The important point to notice here is that the stimulus adn the color are a simple call to MyFunction, without arguments. The script will present the word "Blue" written in blue or the word "Red" written in red.

--Non trivial randomization constraints. This is a cute script that shows how to satisfy some non trivial randomization constraints, by using direct scripting of lists. You may be interested in it if you want to understand how to use lists and direct scripting in PsyScope. The discussion may be interesting for others, so I put the explanation here.

Other Psychology Software and related Links

Other very interesting public domain software projects for psychologists using Macs and OS X exist.

-- Vision Egg is a program written in Python that can run entire experiments.

-- PsyScript is a program using Applescript. It is currently being ported to Os X.

-- The PsychToolbox and its brother (sister?) VideoToolbox are well known, rich, and widely used environments to design experiments using Matlab. The PsychToolbox is currently being ported to Os X. In the future, it would be great to integrate it with PsyScope.

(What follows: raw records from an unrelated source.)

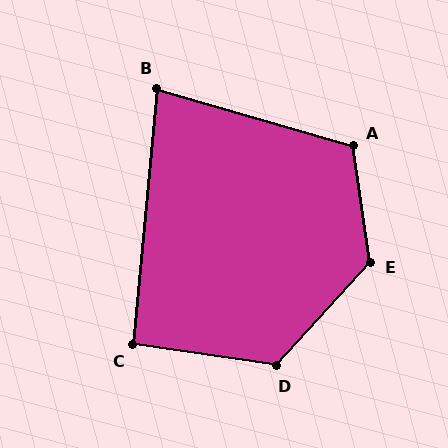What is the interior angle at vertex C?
Approximately 93 degrees (obtuse, close to a right angle).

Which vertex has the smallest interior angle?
B, at approximately 79 degrees.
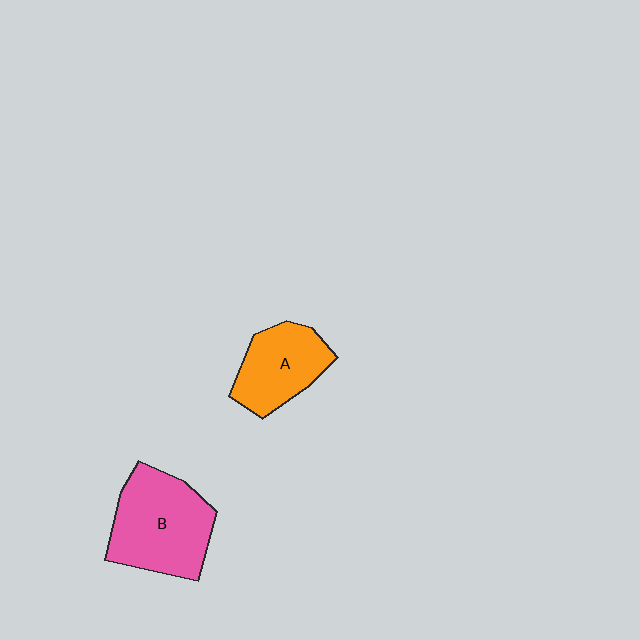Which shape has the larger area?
Shape B (pink).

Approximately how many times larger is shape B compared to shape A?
Approximately 1.4 times.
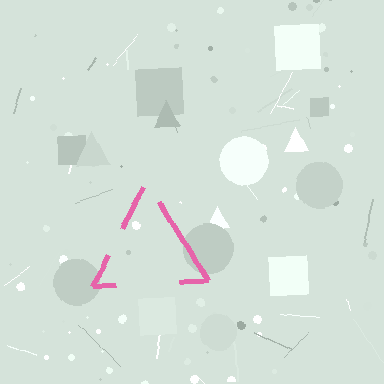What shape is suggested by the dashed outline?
The dashed outline suggests a triangle.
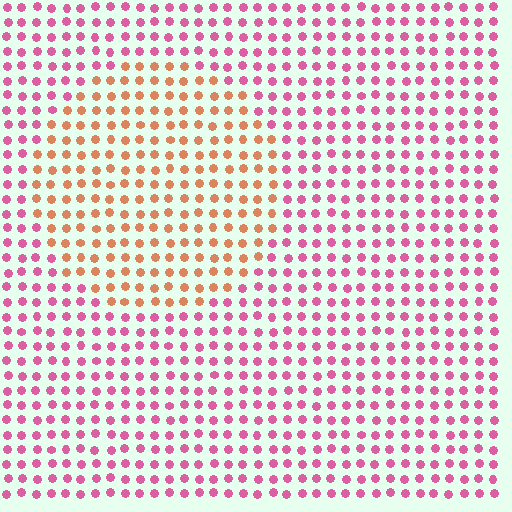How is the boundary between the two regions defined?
The boundary is defined purely by a slight shift in hue (about 52 degrees). Spacing, size, and orientation are identical on both sides.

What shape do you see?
I see a circle.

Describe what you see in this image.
The image is filled with small pink elements in a uniform arrangement. A circle-shaped region is visible where the elements are tinted to a slightly different hue, forming a subtle color boundary.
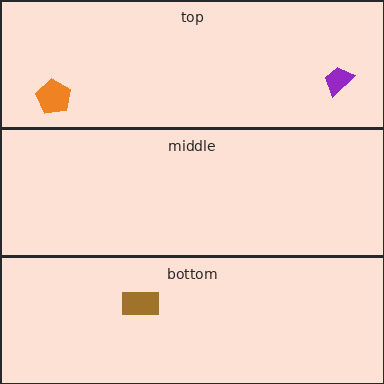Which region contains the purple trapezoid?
The top region.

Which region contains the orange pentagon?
The top region.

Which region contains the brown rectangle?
The bottom region.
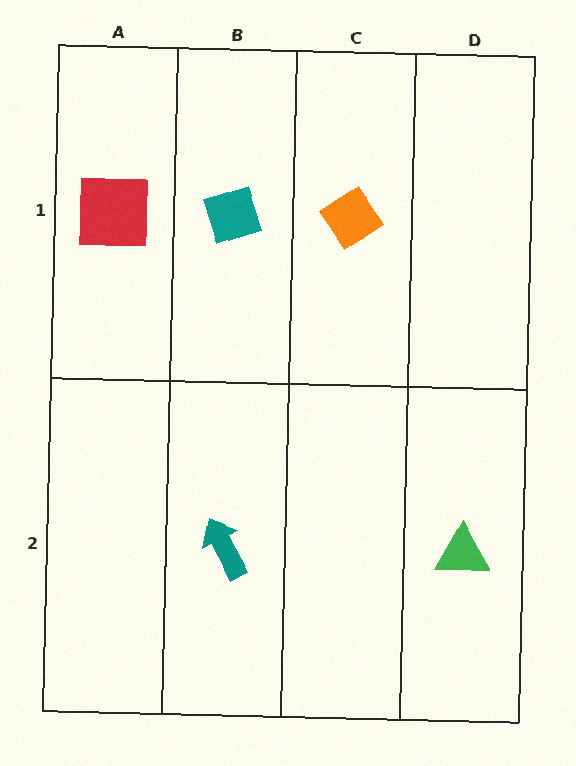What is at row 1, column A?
A red square.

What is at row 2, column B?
A teal arrow.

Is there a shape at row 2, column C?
No, that cell is empty.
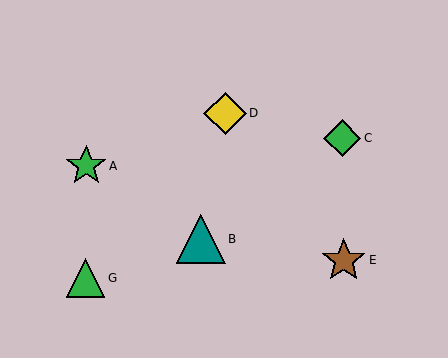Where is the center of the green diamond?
The center of the green diamond is at (342, 138).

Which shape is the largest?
The teal triangle (labeled B) is the largest.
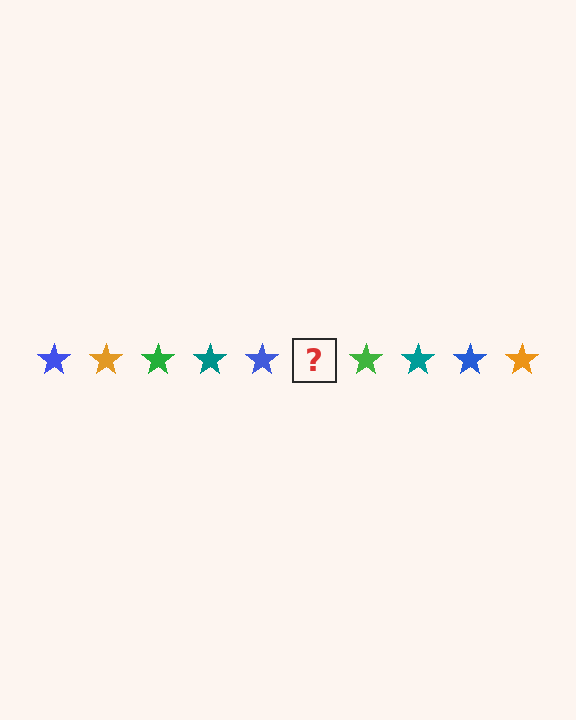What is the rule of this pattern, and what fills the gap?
The rule is that the pattern cycles through blue, orange, green, teal stars. The gap should be filled with an orange star.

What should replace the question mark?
The question mark should be replaced with an orange star.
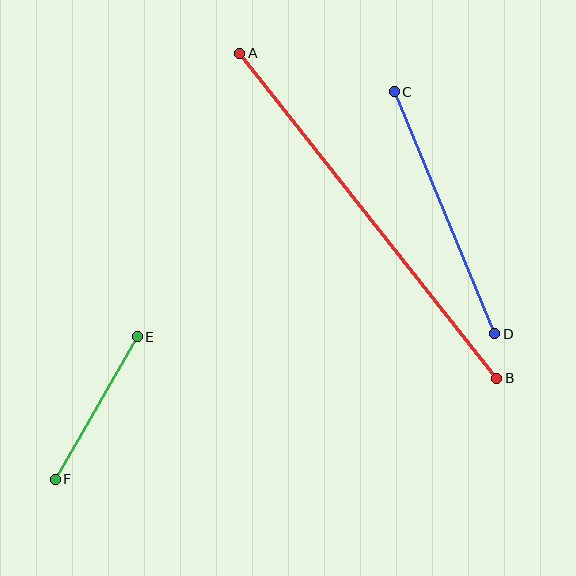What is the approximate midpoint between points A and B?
The midpoint is at approximately (368, 216) pixels.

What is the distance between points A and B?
The distance is approximately 414 pixels.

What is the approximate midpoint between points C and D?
The midpoint is at approximately (445, 213) pixels.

-- MacScience can connect you to many sites containing information about the Mac and the sciences (Compositionality vindicated!)

Christophe Pallier's site has zillions of interesting things, including code we aim to incorporate in PsyScope. It's a Linux-oriented rather than Os X-oriented site, but pobody is nerfect. Christophe has also written EXPE, a very good GNU experimental program running under DOS, and Shuffle, a Perl program that lets you randomize lists with conditions.

-- Macosxspeed contains several useful tips if you want to understand how to put your machine in the most favorable condition to perform fast.